Newsgroups: comp.parallel.mpi
From: Chris Walshaw <C.Walshaw@gre.ac.uk>
Subject: Help - error messages in MPICH
Organization: School of Maths, University of Greenwich, U.K.
Date: 9 Nov 1995 14:36:56 GMT
Mime-Version: 1.0
Content-Type: text/plain; charset=us-ascii
Content-Transfer-Encoding: 7bit
Message-ID: <47t3m8$gsh@jupiter.gre.ac.uk>

I am running a parallel code using MPICH (ch_p4) Version 1.0.10 on a Sun
running SunOS 5.4. I run between 3 and 9 processes all on the same workstation
(for testing purposes). Mostly it works perfectly but occasionally
(and frequently enough to be irritating) it crashes (almost always early
on in the run).
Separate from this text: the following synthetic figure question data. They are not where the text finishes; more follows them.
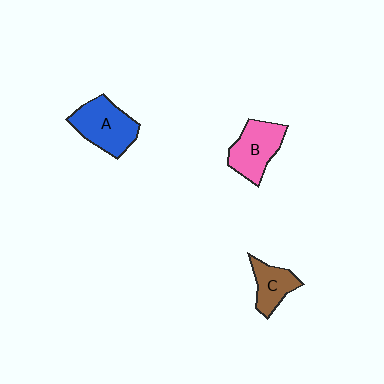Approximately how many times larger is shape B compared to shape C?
Approximately 1.4 times.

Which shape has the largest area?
Shape A (blue).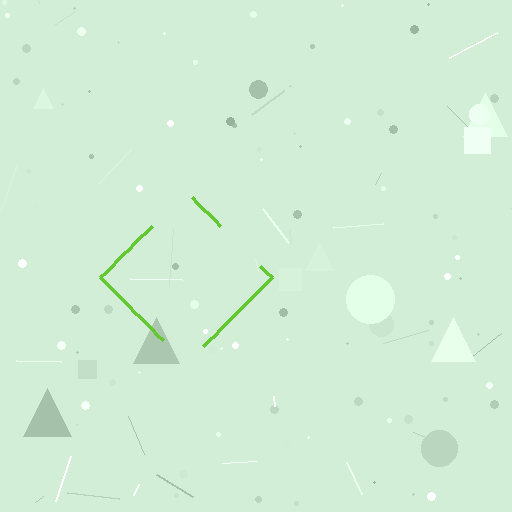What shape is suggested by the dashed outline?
The dashed outline suggests a diamond.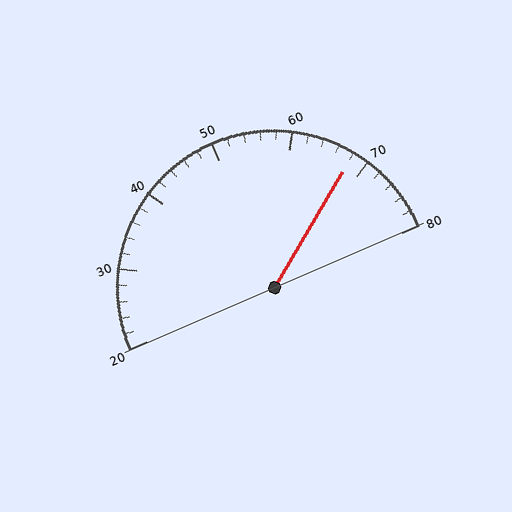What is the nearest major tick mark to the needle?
The nearest major tick mark is 70.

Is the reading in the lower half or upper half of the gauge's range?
The reading is in the upper half of the range (20 to 80).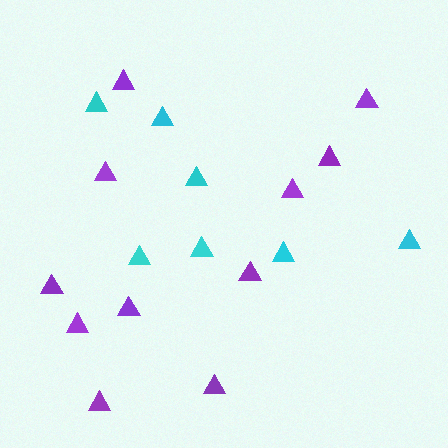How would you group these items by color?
There are 2 groups: one group of cyan triangles (7) and one group of purple triangles (11).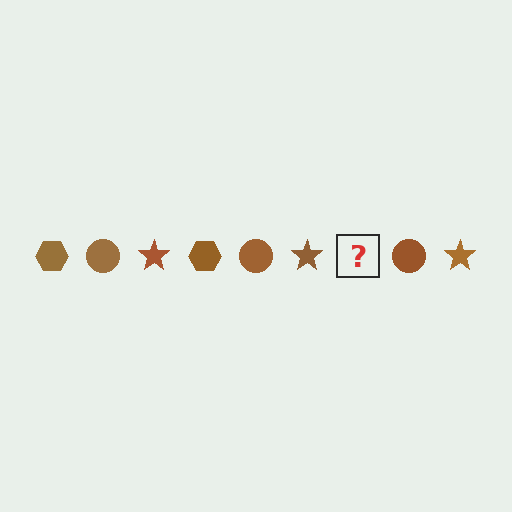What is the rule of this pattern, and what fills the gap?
The rule is that the pattern cycles through hexagon, circle, star shapes in brown. The gap should be filled with a brown hexagon.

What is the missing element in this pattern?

The sorts of error messages are

p4_23302:  p4_error: net_recv read, errno = : 0
rm_l_821416_23303:  p4_error: interrupt SIGINT: 2

or

p0_2753:  p4_error: interrupt SIGINT: 2
bm_list_2754:  p4_error: interrupt SIGINT: 2

or


p1_18412:  p4_error: net_recv read, errno = : 0
rm_l_2046_18413:  p4_error: interrupt SIGINT: 2

Do those error codes mean enough to anyone to suggest what might be causing
the crashes.

	Thanks in advance

	Chris Walshaw
	C.Walshaw@gre.ac.uk